Okay, that wasn’t so bad, was it? Hopefully you have something to think about, and have been given the bug to do some independent research. I can recommend the book America’s Wild Horse: The history of the Western Mustangs by Steve Price, an educational and detail filled book about the mustangs complete history.

So, how did I get involved with mustangs? It was late 2014, early 2015 when I heard from some neighbors that the BLM had dropped off around 1000 horse about 50 miles west of town in a place called Pine Valley. I had recently read some books which had featured mustangs, and I decided to go out and find them. I jumped on the good ol’ Google and searched for direction to the Sulphur HMA. On this fateful trip, I managed to find them (most of my trips to find them now end in failure) I saw only a couple different bands, all were small maybe 5-8 horses in each but during that trip.  Something in me shifted, and I wanted to know more. They were low in the valley, so I could watch them move out for a few precious minutes. Sometimes stopping, sometime trotting they didn’t seem to stressed by us being in their vicinity.

Me searching for horses
Me searching for horses with binoculars

I have seen them in the adoption holding pens, as well as some privately own long term holding corrals. It breaks my heart but knowing that the range isn’t overpopulated, the horses are getting what they need to survive and still live in herd environment while people have an opportunity to give them a home and a job. Ranchers and cattlemen have fair stake at using some grazing land to support their families, and maybe, continue the tradition of the American West for future generations.

How I caught the mustang bug

A few months later, I moved to Portland for 9 months before a very long trip aboard. While there, I watched a film called Unbranded, a documentary about 4 men traveling border to border on mustangs. I loved it! And I may have forced everyone I had any influence on to watch it. It did not matter if they were horse-lovers or not. That movie sold it, I had always wanted to do a cross country ride, not with mustangs at first, but now I wanted to try them.
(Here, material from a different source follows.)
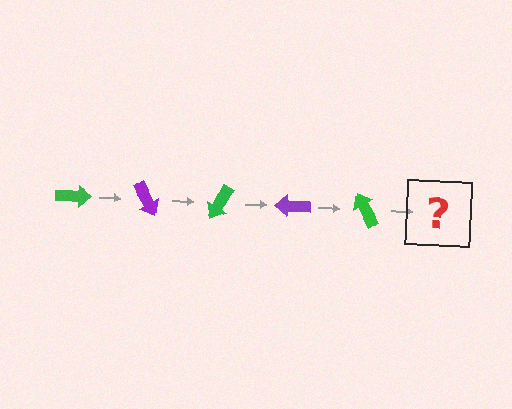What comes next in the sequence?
The next element should be a purple arrow, rotated 300 degrees clockwise from the start.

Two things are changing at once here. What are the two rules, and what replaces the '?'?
The two rules are that it rotates 60 degrees clockwise each step and the color cycles through green and purple. The '?' should be a purple arrow, rotated 300 degrees clockwise from the start.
I researched like crazy and even volunteered at a stable that had a couple Kiger mustangs, and one gorgeous buckskin stallion. It was in November that I boarded a plane with some friends and my brother, headed for Thailand. A flurry of activities, and almost a month later we were our way on to Cambodia, then 3 weeks more before we bused into Vietnam and traveled up the country. It was in Vietnam that my brother and I decided to have a road trip through New Zealand, and I applied for a working holiday visa allowing me to stay in the country for a year. I planned to spend that time work exchanging on horse farms through a program called WWOOF, Worldwide Works On Organic Farms.

Kaimanawa Ponies
Me (left) riding Ruby

It’s a great program and I made some pretty amazing friends from all over the world. At my second farm stay, I had my first encounter with a Kaimanawa named Ruby, over the next year I would travel back once a month or so to ride and work, during that time she stole my heart with her sassy, surefooted attitude, and a mostly cool head. It was also here that I met a friend who recommended a backpacker/horse trekking farm, far to the north. She had me sold at “wild horses on the beach”. The man who runs the backpackers has 50 plus feral horses running wild along the beach and hills. It is a magical place, made better by the fact that he taught me how to train his horses, which were pretty amazing on their own. I came away with some knowledge and a thirst to train a mustang 100% by myself (and Google, never underestimate Google).

So now that you have a basic working knowledge of the mustang history and how I began this journey, we can move on to more entertaining things, like my painfully slow, stumbling, and sometimes frustrating work with Remi.